In conclusion, increased CBF in the left IPG is a common feature in both RPT and LPT patients. The lateralization effects of the auditory cortices may be a physiological characteristic of the normal brain regardless of the perceived side of tinnitus and the presence of tinnitus. Our findings not only increase our understanding of the neurological pathophysiology of PT but also provide a new method for future studies on PT.

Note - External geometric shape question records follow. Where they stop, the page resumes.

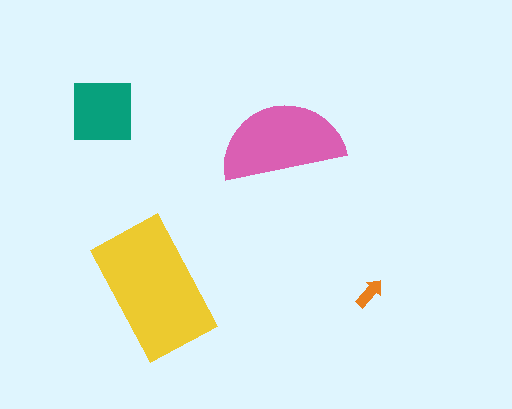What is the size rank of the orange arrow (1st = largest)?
4th.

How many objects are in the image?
There are 4 objects in the image.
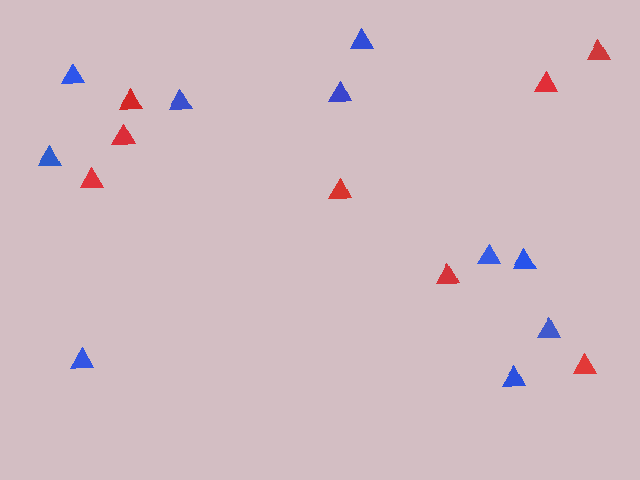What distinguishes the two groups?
There are 2 groups: one group of red triangles (8) and one group of blue triangles (10).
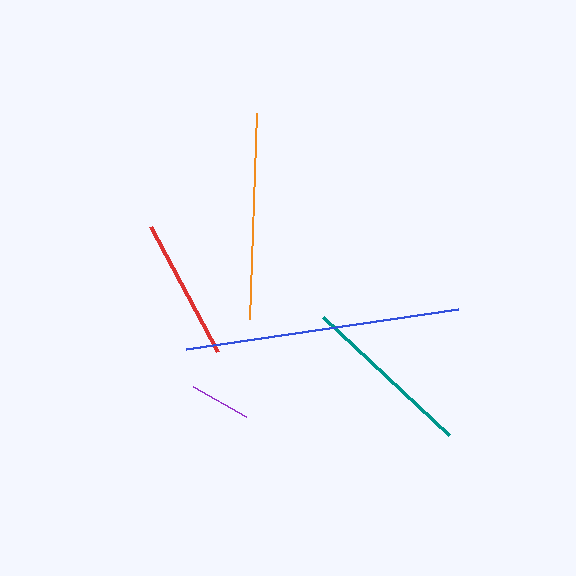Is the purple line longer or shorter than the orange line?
The orange line is longer than the purple line.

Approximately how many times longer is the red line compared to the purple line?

Data Availability Statement

The raw data supporting the conclusions of this article will be made available by the authors, without undue reservation.

Ethics Statement

The studies involving human participants were reviewed and approved by Research Ethics Committee of Beijing Friendship Hospital, Capital Medical University. The patients/participants provided their written informed consent to participate in this study.

Author Contributions

XL, PZ, HD, XQ, and HL performed the experiment and collected, analyzed, or interpreted the data involved in the study. XL preprocessed image data, performed the statistical results, and drafted the manuscript. PZ, HD, HL, and ZW designed the study and ensured the questions related to all aspects of the work. PZ, ZY, SG, and ZW gave critical comments on the manuscript. All authors contributed to the article and approved the submitted version.

Conflict of Interest

The authors declare that the research was conducted in the absence of any commercial or financial relationships that could be construed as a potential conflict of interest.